Entendo que nosso modelo econômico precisa disso para funcionar, ou muitos avanços serão indefinidamente postergados por conta da inviabilidade de dar certeza total da segurança (o que, aliás, sabemos que nunca atingiremos...). Não só postergados, mas os clientes em situação "certa" pagarão pelos em situação "errada", no formato de custo dos serviços, taxas de juros, etc.


1 Comments:
Augusto, o que importa é que no final o banco não é capaz de provar que foi o cliente que fez a transação. A existência de controles internos, etc. não muda muita coisa: equivale a dizer "olha, não fui eu, então só pode ter sido você", o que é inaceitável como prova.

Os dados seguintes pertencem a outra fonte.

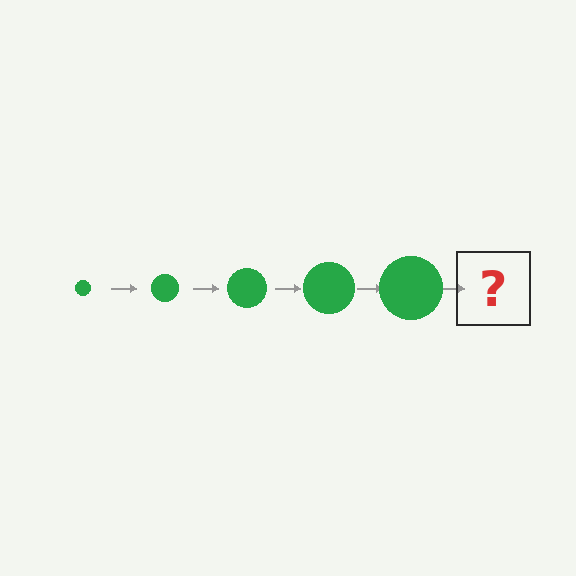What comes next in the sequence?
The next element should be a green circle, larger than the previous one.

A autoridade certificadora na verdade não tem a chave privada do usuário. Isto é o que permite que as transações do SPB sejam consideradas não-repudiáveis.
Mas essa é somente a argumentação técnica do ponto de vista de segurança. No entanto você e eu sabemos que a segurança só existe para apoiar o negócio, e você contrapõe com um argumento poderoso: o negócio se tornaria inviável se exigíssemos que o banco fosse capaz de provar a autoria da transação.
Pode ser, mas ficaria mais inviável ainda se o risco for transferido diretamente para o cliente. Eu vou tratar disso no meu próximo post.